A patient who is taking nitroglycerin sublingual tablets is complaining of flushing and headaches. What is the nurse’s best response?

“Immediately notify your health care provider because these symptoms are not related to the sublingual nitroglycerin.”

“Put a cold wet washcloth or use an icepack on your forehead and lie down in a quiet place.”

“These are the most common adverse effects of nitroglycerin. They should subside with continued use of nitroglycerin.”

“Stop taking the nitroglycerin because you are experiencing an allergic reaction to the medication.”

Headache, flushing of the face, dizziness, and fainting are the most common adverse effects of nitroglycerin and the headache generally subsides after the start of therapy.

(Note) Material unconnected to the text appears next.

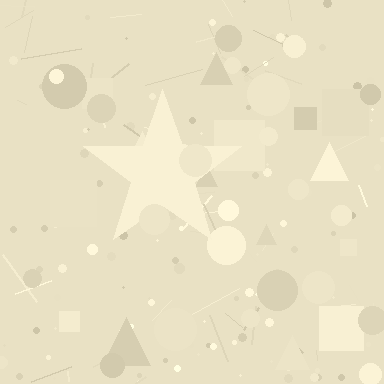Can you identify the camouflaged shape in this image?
The camouflaged shape is a star.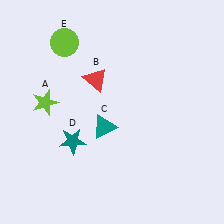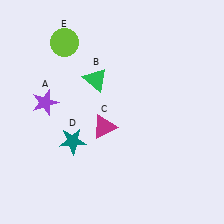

For a patient receiving IV nitroglycerin, what are the priority nursing interventions? (Select all that apply.)

Check the heart rate.

Measure intake and output.

Auscultate lung sounds.

Monitor blood pressure.

Assess for worsening chest pain.

IV nitroglycerin can cause sudden and severe hypotension, worsening of chest pain, and significant changes in heart rate (<60 beats/min or >100 beats/min).

Which instruction would be included in the discharge teaching for a patient with a transdermal nitroglycerin patch?

“If you get chest pain, apply a second patch next to the first patch.”

“Apply the patch to a hairless, nonirritated area of the chest, upper arm, back or shoulder.”

“Make sure to rub a lotion or cream on the skin before putting on a new patch.”

“If you get a headache, remove the patch for 4 hours and then reapply.”

A nitroglycerin patch should be applied to a clean, residue-free, hairless, nonirritated area for the best and most consistent absorption rates. Sites should be rotated to prevent skin irritation, and if headache occurs, the patient should not change the patch removal schedule to avoid these headaches. Sublingual nitroglycerin should be used to treat chest pain.